EU Agriculture Ministers are meeting in Brussels today with discussions on the current crisis in the dairy and pigmeat sectors to be discussed.
As farmgate prices continue to fall in both sectors many EU countries are calling for additional action from the European Commission to help the situation.
The French delegation will present a number of proposals at today’s Council of Ministers meeting.  In the dairy sector, the French proposals include an increase in the floor price at which producers can sell into public storage, an export credit facility, and crucially aid for farmers who cut output when prices fall.
French calls for an increase to intervention prices will be echoed today by the Polish delegation which is also calling for action from the Commission on pigmeat prices.
Thus far Commissioner Hogan has remained resolute in his opposition to raising intervention prices.
He doesn’t believe that such a measure is the right response to what is expected to be a relatively short-term market imbalance, recalling that the co-legislators reconfirmed the intervention price level as recently as 2013.

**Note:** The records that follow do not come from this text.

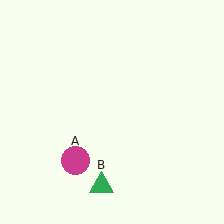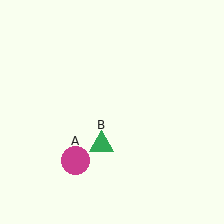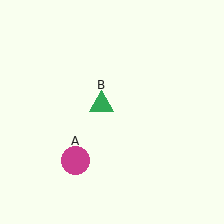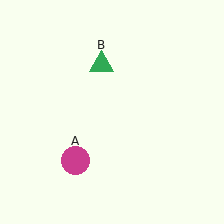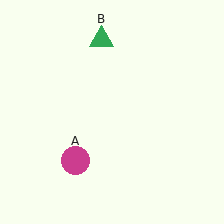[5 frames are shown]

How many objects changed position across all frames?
1 object changed position: green triangle (object B).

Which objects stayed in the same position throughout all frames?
Magenta circle (object A) remained stationary.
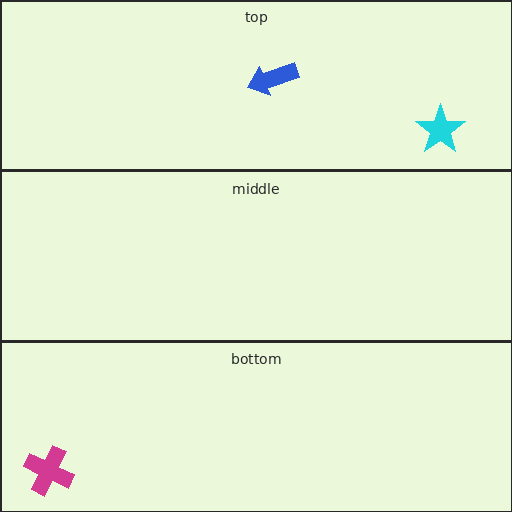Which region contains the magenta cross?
The bottom region.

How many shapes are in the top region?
2.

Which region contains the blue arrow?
The top region.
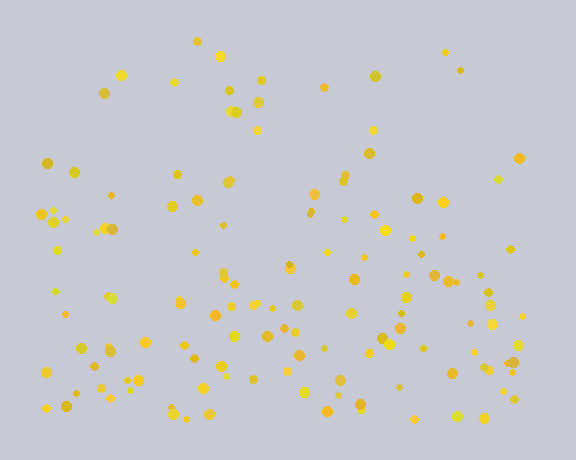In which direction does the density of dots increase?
From top to bottom, with the bottom side densest.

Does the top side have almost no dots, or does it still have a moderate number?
Still a moderate number, just noticeably fewer than the bottom.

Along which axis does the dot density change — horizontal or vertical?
Vertical.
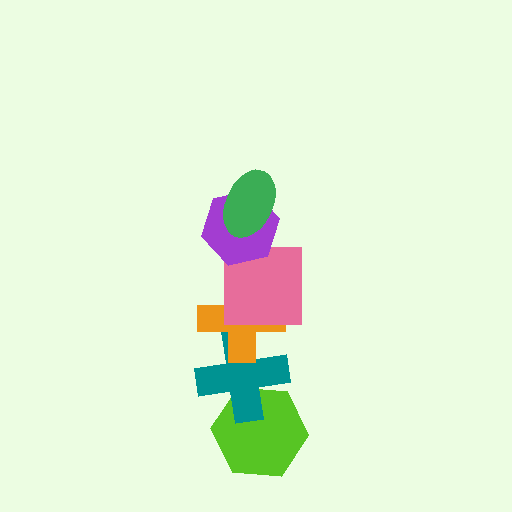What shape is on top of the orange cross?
The pink square is on top of the orange cross.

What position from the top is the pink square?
The pink square is 3rd from the top.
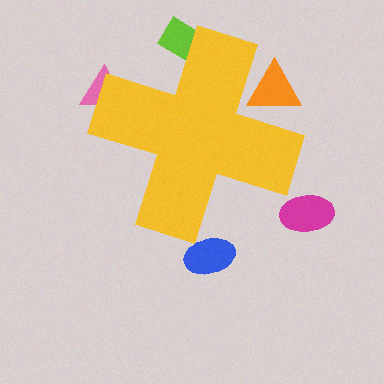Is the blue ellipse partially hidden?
No, the blue ellipse is fully visible.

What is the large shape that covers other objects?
A yellow cross.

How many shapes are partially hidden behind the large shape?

Hogan said it would send a wrong signal to the marketplace, as operators would not be encouraged to reduce milk production.
According to the Commission even a relatively small increase would bring intervention prices close to the average ‘operating costs’ for some EU dairy farmers, hence creating an additional outlet for their production and moving away from the market orientation that has underpinned the CAP reform process since the 1990s.
The Council will also hold a debate on animal welfare. It will be based on a position paper prepared by the German, Swedish, Danish and Netherlands delegations calling for the establishment of an EU platform on animal welfare for stakeholders and competent authorities.
Furthermore, the European Commission will brief ministers on the state of play on international agricultural trade issues.